Ri-conoscere Michelangelo, fino al 18 maggio all’Accademia
La primavera inoltrata si porta via una delle mostre più significative per le celebrazioni dei 450 anni dalla morte di Michelangelo, lo scultore, il pittore, il grande spirito del Rinascimento. La Galleria dell’Accademia di Firenze ha accolto uno speciale momento espositivo, quello dell’interpretazione attraverso gli scatti fotografici del lavoro del Buonarroti.
L’occhio della camera oscura si apre sulle opere immortali, fin dagli albori della tecnica fotografica è stato realizzato un grande corpus di immagini, alcune storicamente inserite nella produzione fotografica degli ateliers ottocenteschi, fino alla più attuale contemporaneità.
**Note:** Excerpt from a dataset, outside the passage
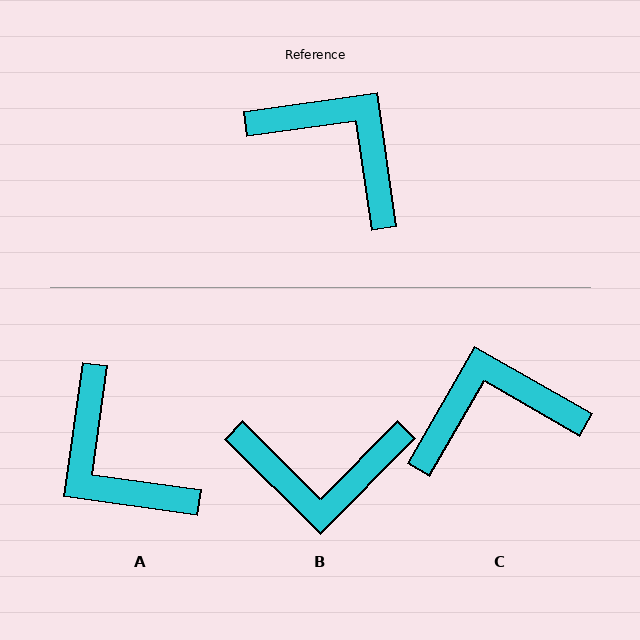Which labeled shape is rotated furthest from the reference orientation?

“E come si potrebbe non ‘ri-conoscere’ Michelangelo alla Galleria dell’Accademia in occasione di questa importantissima ricorrenza? Lo facciamo gettando sul suo mito imperituro uno sguardo particolarmente rivolto alla contemporaneità, nell’alveo di un filone espositivo coltivato da sempre nel ‘luogo del David’ ” dice Angelo Tartuferi, storico dell’arte e direttore dell’Accademia.
La mostra vuole evidenziare il ruolo determinante della fotografia per valorizzare in modo critico e iconografico l’opera di Michelangelo.
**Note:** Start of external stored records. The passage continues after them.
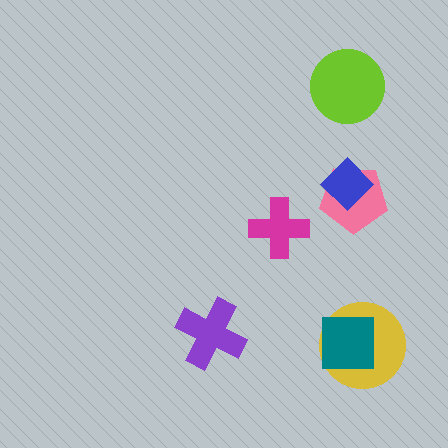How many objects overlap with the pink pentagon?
1 object overlaps with the pink pentagon.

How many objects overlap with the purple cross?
0 objects overlap with the purple cross.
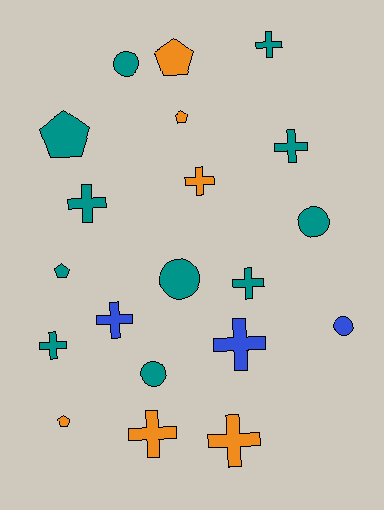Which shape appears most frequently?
Cross, with 10 objects.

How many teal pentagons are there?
There are 2 teal pentagons.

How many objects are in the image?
There are 20 objects.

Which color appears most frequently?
Teal, with 11 objects.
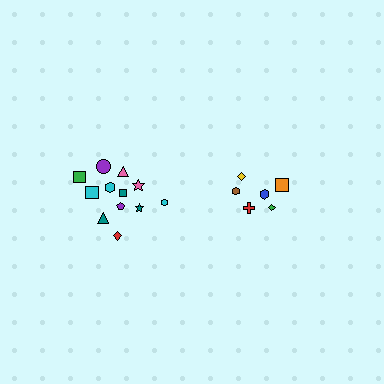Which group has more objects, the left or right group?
The left group.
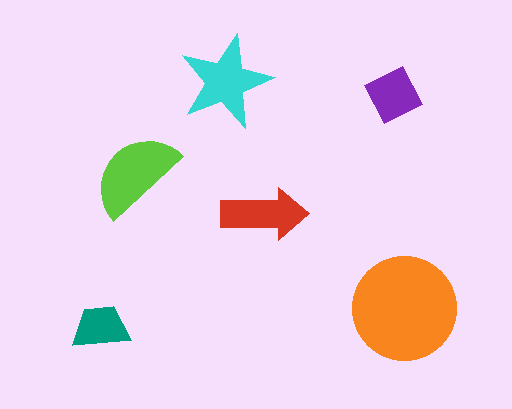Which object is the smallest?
The teal trapezoid.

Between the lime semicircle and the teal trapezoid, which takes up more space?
The lime semicircle.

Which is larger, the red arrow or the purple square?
The red arrow.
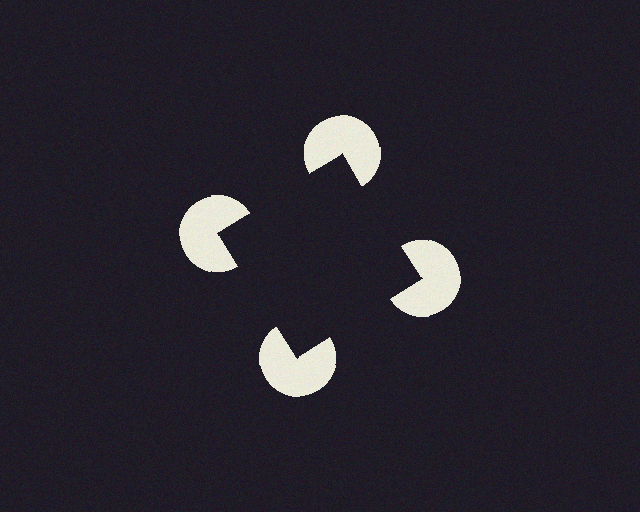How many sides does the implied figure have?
4 sides.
Se dedicherete qualche momento della vostra giornata a questa mostra, ecco che il percorso espositivo vi introdurrà alla lettura storica della fisionomia e della personalità di Michelangelo, con opere di Eugène Delacroix e Auguste Rodin, e di altri autori che, come Eugène Piot, Édouard-Denis Baldus, gli Alinari, John Brampton Philpot, rappresentano gli artisti dello scatto.
La mostra si caratterizza per quel nuovo legame tra storici dell’arte e fotografi, ai quali è affidato il compito di rintracciare le forme e la materia dell’opera, come le fotografie di Giuseppe Pagano alla Pietà di Palestrina, il lavoro di David Finn e di Aurelio Amendola, veri interpreti dell’arte che hanno collaborato assiduamente con numerosi storici dell’arte che grazie alla loro interpretazioni hanno potuto definire i contorni del personaggio e trovare conferme a teorie e analisi stilistiche.
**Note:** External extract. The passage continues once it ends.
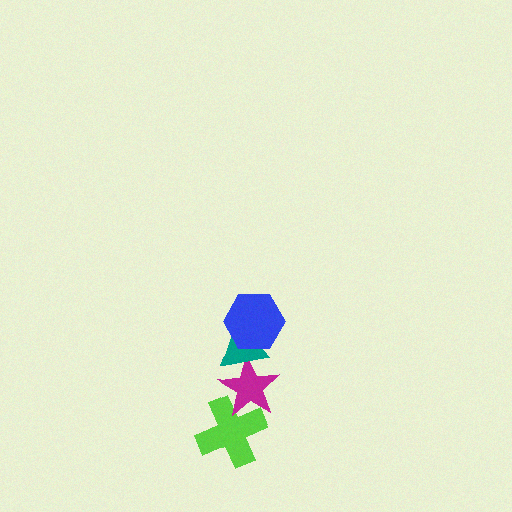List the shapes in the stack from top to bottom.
From top to bottom: the blue hexagon, the teal triangle, the magenta star, the lime cross.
E’ una carrellata di immagini che vi porterà fino agli anni Settanta, con le ricerche di Tano Festa, Paolo Monti, Antonia Mulas, e aprirsi alle espressioni della contemporaneità con Helmut Newton e Gabriele Basilico, Gianni Berengo Gardin e Gerard Rondeau.
Ecco le parole di Cristina Acidini, della Soprintendenza ai beni Architettonici di Firenze, con le quali l’interpretazione fotografica di Michelangelo diventa reale: “rilievi ammorbidirsi e quasi appiattirsi in tagli e illuminazioni frontali, oppure al contrario, grazie a visuali oblique e a luci decise e radenti, prender risalto negli aggetti e sprofondare in ombra nelle cavità. Armonia e inquietudine, serenità e dramma, convenzione e trasgressione sono individuati e colti dagli obiettivi e restituiti nei negativi e nelle stampe, all’insegna di una variabilità che tiene molto nel soggettivo, in quanto facente capo alla filiera degli operatori e delle operazioni e comunque, essenzialmente, riconducibili al fotografo”.
La mostra, a cura di Angelo Mazza come il catalogo edito da Giunti , è stata promossa dal Ministero dei Beni e delle Attività Culturali e del Turismo con la Direzione Regionale per i Beni Culturali e Paesaggistici della Toscana, la Soprintendenza Speciale per il Patrimonio Storico, Artistico ed Etnoantropologico e per il Polo Museale della città di Firenze, la Galleria degli Uffizi, Firenze Musei e l’Ente Cassa di Risparmio di Firenze.